Wholesale Application Community

Announced at MWC was yet another partnership between the world’s cellular carriers that will end up resulting in, well, very little. Networks around the world have banded together to create the Wholesale Applications Community, which in essence will be a global cross-platform app effort. And here’s why it’s going to fail: manufacturers, particularly the ones that are invested in an operating system (such as Apple, Palm, and Nokia), will have no interest in participating. Especially those that have created an app store, Apple in particular.

The Wholesale Applications Community (WAC) will end as a failure, at best withering away as a token gesture to interoperability.
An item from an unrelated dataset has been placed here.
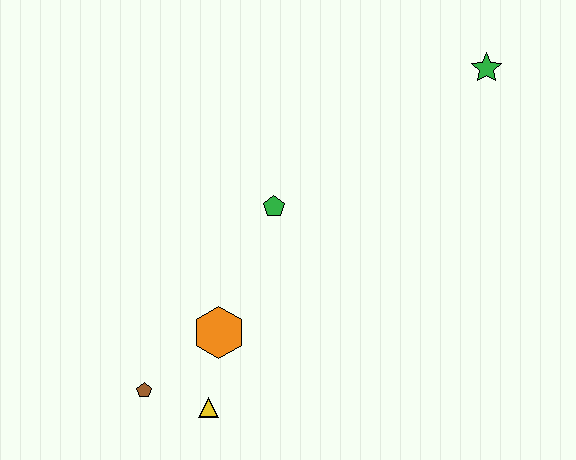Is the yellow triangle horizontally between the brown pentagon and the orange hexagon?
Yes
There are a million political reasons why it won’t work, but the biggest hurdles to overcome are the technical ones: programming languages and APIs. While we can see feature phone manufacturers rallying around the WAC, nobody buys a T9 flip phone to run apps. They lack the hardware to properly execute – that’s why they’re feature phones.

App developers too aren’t interested in feature phones, because the meager hardware will limit what they can do. Not to mention the varying screen sizes, processors, radios, keypads, and everything else. App developers are interested in smartphones, and that’s where the WAC starts to fall apart.